New Complaints Hit Heathrow Airport Disabled Assistance
- Written by Roberto Castiglioni
More disabled passengers have come forward sharing their complaints about assistance London Heathrow airport provides people with reduced mobility.
Hours after publishing the report of constant assistance failures a passenger with reduced mobility experienced over the year at London Heathrow, more passengers came forward sharing their negative experience with the services the airport provides disabled passengers.
"I had a horrible experience this summer in transit through Heathrow with my daughter (severe Cerebral Palsy) to and from California to Italy, “Heather Mispagel posted on the Reduced Mobility Rights Facebook page. "No help provided (on either trip) whatsoever. None - though airport had been advised of us in advance. Fortunately I had a stroller for my daughter however I also had another child to take care of and no other adult assistance... Needless to say the trip was very stressful indeed."

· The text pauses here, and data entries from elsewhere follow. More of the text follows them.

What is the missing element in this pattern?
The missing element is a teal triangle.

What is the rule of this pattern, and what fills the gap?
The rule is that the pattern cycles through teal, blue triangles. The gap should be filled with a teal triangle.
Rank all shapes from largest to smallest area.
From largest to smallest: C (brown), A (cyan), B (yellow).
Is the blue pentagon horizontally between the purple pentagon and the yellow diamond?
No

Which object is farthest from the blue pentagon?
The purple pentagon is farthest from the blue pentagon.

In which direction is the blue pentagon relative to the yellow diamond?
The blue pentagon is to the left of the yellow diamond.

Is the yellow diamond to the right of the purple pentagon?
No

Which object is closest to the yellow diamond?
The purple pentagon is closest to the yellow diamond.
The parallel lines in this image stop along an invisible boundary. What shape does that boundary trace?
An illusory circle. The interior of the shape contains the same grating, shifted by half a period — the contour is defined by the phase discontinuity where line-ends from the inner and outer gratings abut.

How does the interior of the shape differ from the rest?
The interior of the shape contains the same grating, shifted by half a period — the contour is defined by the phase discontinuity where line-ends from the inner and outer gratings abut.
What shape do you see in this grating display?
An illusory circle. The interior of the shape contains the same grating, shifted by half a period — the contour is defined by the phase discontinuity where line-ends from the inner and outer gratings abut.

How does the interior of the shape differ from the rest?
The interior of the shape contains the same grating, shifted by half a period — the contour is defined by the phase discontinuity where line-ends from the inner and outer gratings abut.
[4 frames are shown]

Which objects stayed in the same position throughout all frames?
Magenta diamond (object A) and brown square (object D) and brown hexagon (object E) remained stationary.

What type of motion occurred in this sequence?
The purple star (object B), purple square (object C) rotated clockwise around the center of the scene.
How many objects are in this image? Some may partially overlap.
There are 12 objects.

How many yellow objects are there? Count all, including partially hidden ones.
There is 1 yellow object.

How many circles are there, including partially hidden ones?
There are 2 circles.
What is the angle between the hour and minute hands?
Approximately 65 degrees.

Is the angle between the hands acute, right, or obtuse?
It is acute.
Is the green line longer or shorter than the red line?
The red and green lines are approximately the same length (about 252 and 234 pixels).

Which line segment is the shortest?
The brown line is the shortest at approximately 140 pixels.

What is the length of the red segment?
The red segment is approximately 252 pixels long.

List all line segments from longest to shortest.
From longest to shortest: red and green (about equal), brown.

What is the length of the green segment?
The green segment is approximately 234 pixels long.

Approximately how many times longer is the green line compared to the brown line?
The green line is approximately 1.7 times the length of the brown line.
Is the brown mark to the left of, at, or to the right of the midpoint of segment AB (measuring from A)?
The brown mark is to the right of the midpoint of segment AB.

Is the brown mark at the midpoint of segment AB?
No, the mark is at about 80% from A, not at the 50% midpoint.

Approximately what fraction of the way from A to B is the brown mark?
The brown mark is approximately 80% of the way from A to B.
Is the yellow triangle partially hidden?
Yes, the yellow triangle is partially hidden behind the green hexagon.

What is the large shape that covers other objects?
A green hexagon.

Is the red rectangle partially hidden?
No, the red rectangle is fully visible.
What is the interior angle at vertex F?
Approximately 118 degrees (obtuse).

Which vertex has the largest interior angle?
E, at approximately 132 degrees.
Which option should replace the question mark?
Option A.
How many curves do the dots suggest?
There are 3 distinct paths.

Unavailability of pre-booked assistance appears to be an area of serious concern among passengers using London Heathrow airport assistance.
On 24 October, a disabled woman arrived at Terminal 5 on a British Airways flight from Lisbon. Her pre-booked wheelchair assistance was nowhere to be found.
"Another disabled passenger traveling on the same flight was met by assistance," Mrs Freidenberg recalls. “I walked a bit to go indoors, but my legs could not make it. We were just in the middle of nowhere, in some corridor, who knows where," she said.
Airlines' employees are not shy to describe a non-flattering view of ground services BAA provides to PRMs arriving at London Heathrow.
"A great deal of long-haul flights have passengers requiring a wheelchair, it does not matter which company lands at Heathrow," an airline employee told Reduced Mobility Rights in May 2012. "They all suffer, at some time or other, having to wait for BAA ground service to appear or reappear for the wheelchair staff is stretched."
"I had a dreadful 15 hour experience at Heathrow Terminal 5 in July and am still getting over it, “Teresa Clayton-Sanderson shared on our Facebook page. "No acknowledgement of my complaint from the service provider either. They seemed in chaos and severely understaffed & underequipped. I must've got a really bad day!"
“There are no complaint forms easily available in the airport website, and there is no complain box either inside Heathrow Terminals or in the wheel chair waiting rooms; some friends have tried to help me find it without success," disabled traveller Celia Freidenberg said.
EU legislation protecting the rights of disabled passengers, 1107/2006, states that a disabled person who considers that his rights have been violated may bring the matter to the attention of the managing body of the airport.
"EU law does not place an obligation on Heathrow airport to put a complaint link on any particular page of the website," Mark Hicks, BAA Flight Connections and PRM Manager at London Heathrow told Reduced Mobility Rights months ago.
While disabled passengers lament that either complaints can't be filed, or the ones submitted are ignored, Heathrow states passengers’ praises are sky rocketing. "Over the last year we have seen a 187% increase in compliments from our passengers," a Heathrow airport spokesperson told Reduced Mobility Rights on Monday.
Despite numerous reports of denied pre-booked assistance, a black and white breach of the law, Heathrow airport has so far avoided enforcement by the authority.
"While both Heathrow and the CAA recognise that no level of failure is satisfactory, we are confident that working with ourselves and their stakeholders the airport is taking the right steps to continue to improve their position,” a spokesperson for the Civil Aviation Authority said on Monday.